Why the wings should be clipped
Eclectus parrots that are allowed unrestricted freedom in the home can encounter numerous physical dangers or toxins; therefore, wing clipping is recommended. The goal of clipping the wings is NOT to make the bird incapable of flight, but to prevent it from developing rapid and sustained flight and to prevent escape. An eclectus will require additional trimming 8-12 weeks after the start of a molt cycle.
How to keep your Eclectus parrot healthy, happy and safe!
- Give lots of attention.
- Feed a fresh, high quality, toxin-free formulated diet with daily supplementation of small amounts of chopped vegetables and fruit according to manufacturer’s recommendations.
- Grit is not necessary with modern captive bird diets.
- Provide clean, fresh uncontaminated water.
- Remove and replace food and water containers twice daily to maximize activity in a healthy bird.

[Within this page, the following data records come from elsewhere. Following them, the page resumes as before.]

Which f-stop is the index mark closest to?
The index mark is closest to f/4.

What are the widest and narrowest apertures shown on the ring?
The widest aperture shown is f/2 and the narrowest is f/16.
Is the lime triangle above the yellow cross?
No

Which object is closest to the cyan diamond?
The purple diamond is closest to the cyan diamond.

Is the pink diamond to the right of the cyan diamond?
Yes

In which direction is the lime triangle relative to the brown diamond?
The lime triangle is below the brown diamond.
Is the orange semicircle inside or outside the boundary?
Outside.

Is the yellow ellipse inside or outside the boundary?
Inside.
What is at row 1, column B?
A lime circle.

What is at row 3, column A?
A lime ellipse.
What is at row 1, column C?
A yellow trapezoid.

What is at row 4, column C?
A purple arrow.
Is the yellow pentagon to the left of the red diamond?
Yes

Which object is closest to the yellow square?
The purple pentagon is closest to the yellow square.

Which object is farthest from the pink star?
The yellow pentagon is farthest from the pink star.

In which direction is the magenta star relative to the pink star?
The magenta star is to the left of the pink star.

- Provide an occasional opportunity for a bath, shower or misting (at least weekly).
- Avoid spraying the house with insecticides.
Housing for your eclectus parrot should:
- be as large as possible.
- be clean, secure and safe and easy to service.

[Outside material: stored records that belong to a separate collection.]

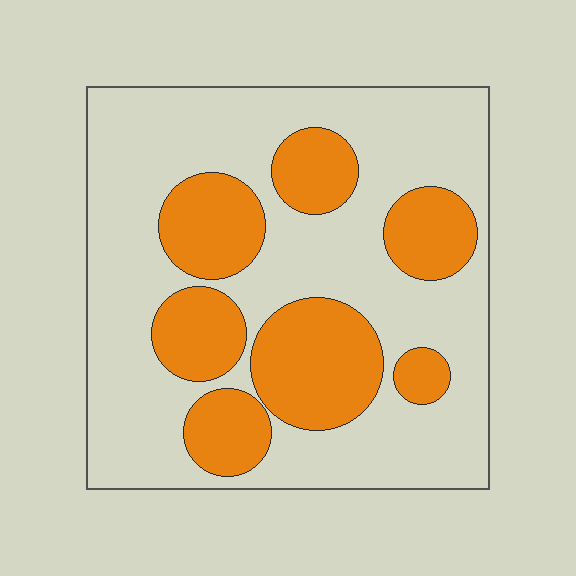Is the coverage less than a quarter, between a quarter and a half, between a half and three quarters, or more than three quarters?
Between a quarter and a half.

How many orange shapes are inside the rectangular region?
7.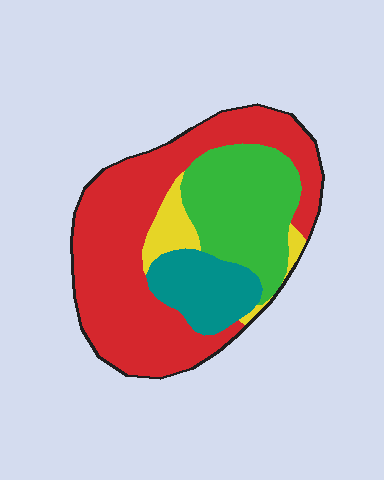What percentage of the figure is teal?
Teal covers 14% of the figure.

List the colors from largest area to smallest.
From largest to smallest: red, green, teal, yellow.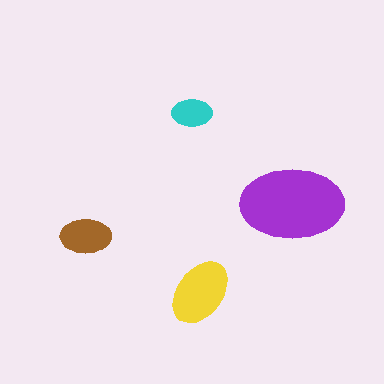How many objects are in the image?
There are 4 objects in the image.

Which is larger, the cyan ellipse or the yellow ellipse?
The yellow one.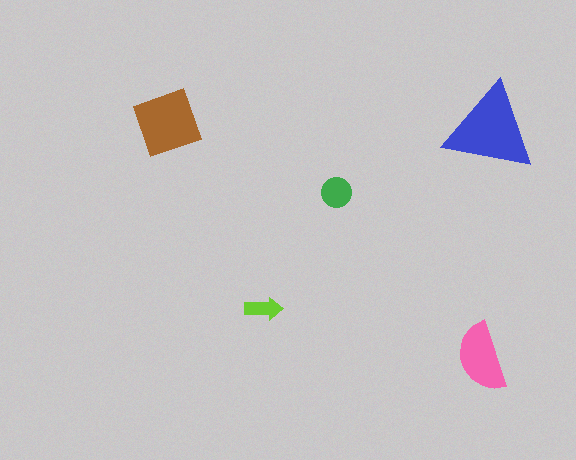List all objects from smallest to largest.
The lime arrow, the green circle, the pink semicircle, the brown diamond, the blue triangle.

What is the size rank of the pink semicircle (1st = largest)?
3rd.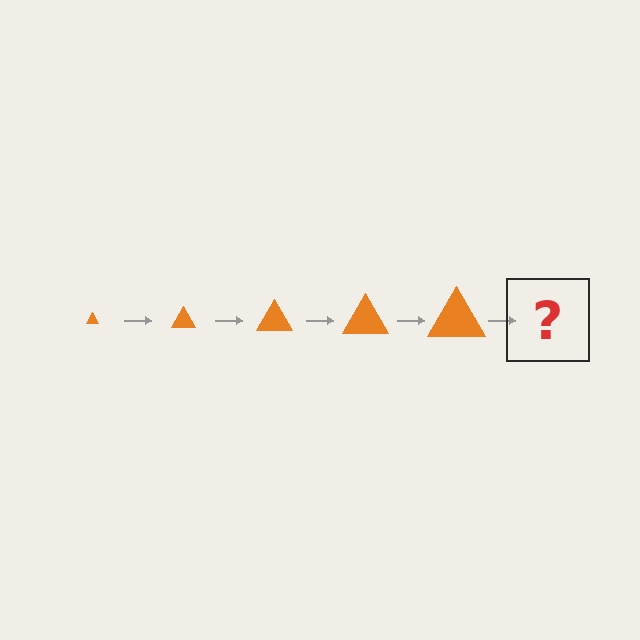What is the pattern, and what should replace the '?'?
The pattern is that the triangle gets progressively larger each step. The '?' should be an orange triangle, larger than the previous one.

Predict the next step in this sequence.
The next step is an orange triangle, larger than the previous one.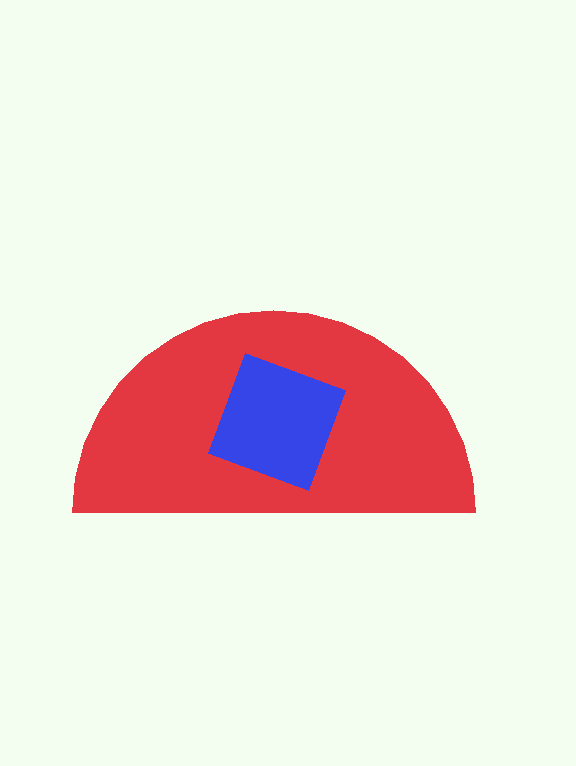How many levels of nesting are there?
2.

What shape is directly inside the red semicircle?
The blue diamond.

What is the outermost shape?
The red semicircle.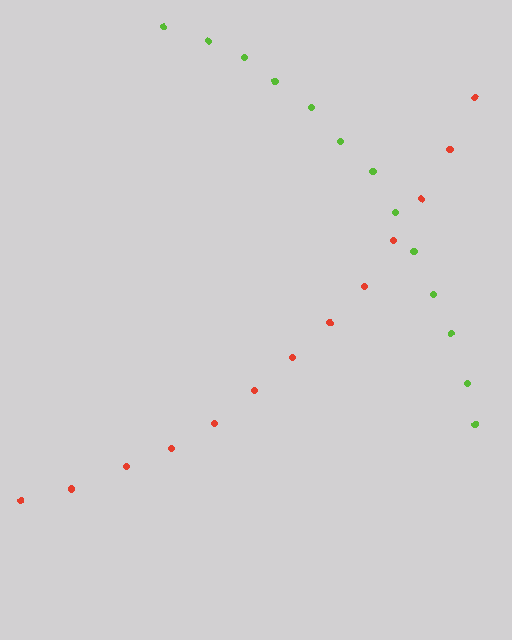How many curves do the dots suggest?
There are 2 distinct paths.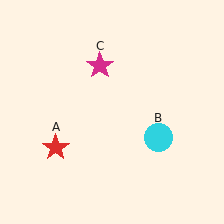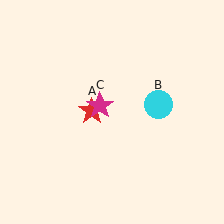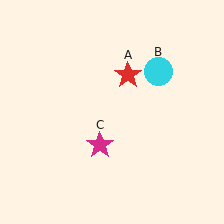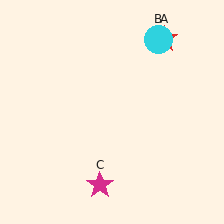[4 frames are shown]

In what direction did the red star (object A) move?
The red star (object A) moved up and to the right.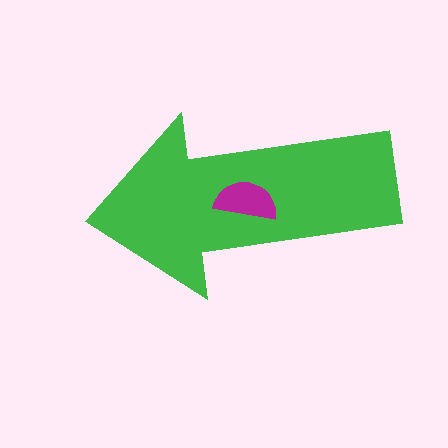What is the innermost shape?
The magenta semicircle.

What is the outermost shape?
The green arrow.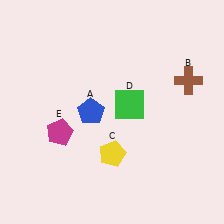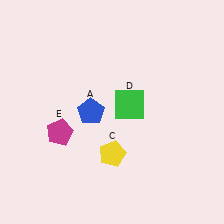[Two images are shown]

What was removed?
The brown cross (B) was removed in Image 2.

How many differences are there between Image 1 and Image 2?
There is 1 difference between the two images.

- be constructed of durable, nontoxic material (avoid zinc).
- contain variable-sized perches made of clean, nontoxic, pesticide-free tree branches.
- have food and water containers placed at opposite ends of the enclosure.

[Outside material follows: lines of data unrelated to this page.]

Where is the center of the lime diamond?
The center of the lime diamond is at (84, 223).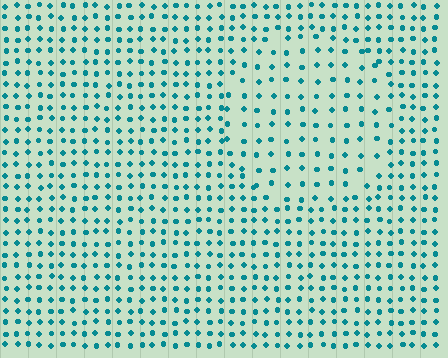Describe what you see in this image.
The image contains small teal elements arranged at two different densities. A circle-shaped region is visible where the elements are less densely packed than the surrounding area.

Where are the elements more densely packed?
The elements are more densely packed outside the circle boundary.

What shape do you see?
I see a circle.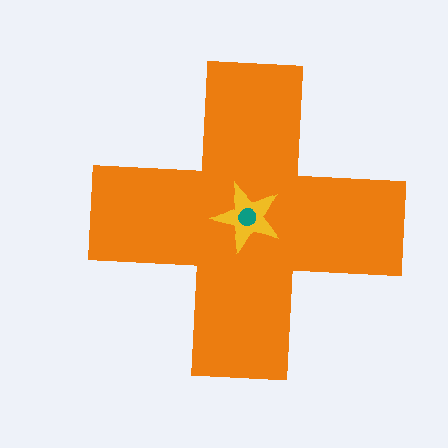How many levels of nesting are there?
3.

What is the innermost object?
The teal circle.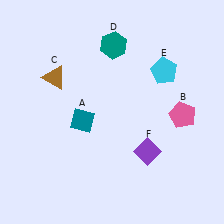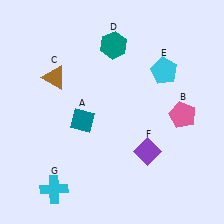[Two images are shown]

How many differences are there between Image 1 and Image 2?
There is 1 difference between the two images.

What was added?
A cyan cross (G) was added in Image 2.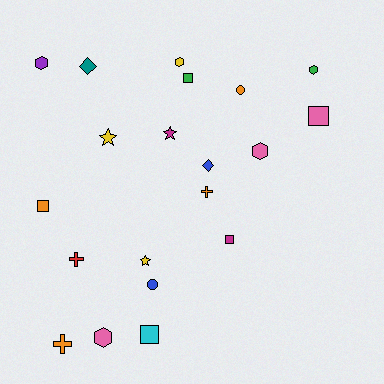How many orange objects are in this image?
There are 4 orange objects.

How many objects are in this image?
There are 20 objects.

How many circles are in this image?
There are 2 circles.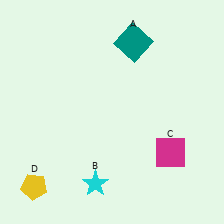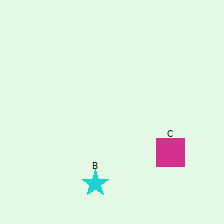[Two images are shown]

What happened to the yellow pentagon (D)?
The yellow pentagon (D) was removed in Image 2. It was in the bottom-left area of Image 1.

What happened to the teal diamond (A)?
The teal diamond (A) was removed in Image 2. It was in the top-right area of Image 1.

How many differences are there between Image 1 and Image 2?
There are 2 differences between the two images.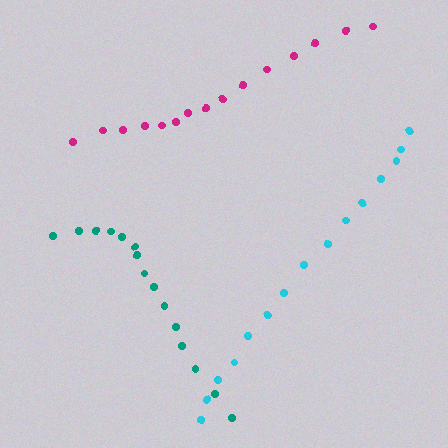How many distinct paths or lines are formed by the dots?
There are 3 distinct paths.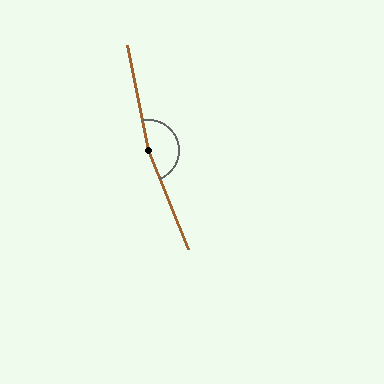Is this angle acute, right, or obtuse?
It is obtuse.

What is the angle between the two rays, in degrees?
Approximately 169 degrees.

- avoid having perches located directly over food containers.
- offer occasional opportunity for protected outdoor exposure to fresh air, sunlight (not through glass) and exercise.
Eclectus parrots are very curious and will investigate anything new in their environment. That is why it is important to prevent their access to:
- ceiling fans
- hot cooking oil
- overheated nonstick-coated cookware
- leg chains
- sandpaper-covered perches
- tobacco and cigarette smoke
- chocolate, avocado, salt, alcohol
- toxic houseplants
- toxic fumes
- easily dismantled toys
- dogs, cats and young children
- cedar, redwood and pressure-treated wood shavings
- sources of lead or zinc
- plug-in air fresheners
- heavily-scented candles
What your veterinarian looks for in a healthy Eclectus parrot
- Dry, open nares
- Clear, bright eyes (no discharge)
- Smooth beak
- Alert, erect posture
- Body free of lumps and bumps
- Smooth, bright feathers without color breaks, transparency or ragged edges
- Even, reptilian pattern on the feet, and nails of appropriate length
Most common disorders of Eclectus parrots:
- Feathering picking
- Hypovitaminosis A
- Proventricular dilatation disease
- Bacterial infections
- Annular toe deformities (neonates)
- Female aggression, male docility
- Wing flapping and toe tapping
Many common disease conditions in eclectus parrots are often the result of nutritional disorders. Visiting your avian veterinarian for routine health checks will help prevent many diseases and support you in having a long, satisfying relationship with your eclectus parrot.
Eclectus parrots originate from Australia, New Guinea and other South Pacific islands. Of the ten Eclectus subspecies, the three most commonly seen in captivity are the red-sided (Eclectus roratus polychloros), Vos (Eclectus roratus vosmaeri) and Solomon Island (Eclectus roratus solomonensis). Eclectus have the most pronounced sexual dimorphism of any psittacine: the males are green and the females are red. Scientists who have studied these birds in Australia have determined that this color distinction is related to their sexual roles in the wild. Females spend up to 11 months each season in their nest hollow, and their red color makes them less conspicuous against the tree trunk. However, males differ from females by spending a much larger proportion of their time foraging among the rainforest canopy. Their green color favors reduced visibility to predators against leaves. In captivity, eclectus females generally tend to be more aggressive than males, both in companion bird settings and in aviculture. In breeding situations, a female may sometimes even traumatize her mate.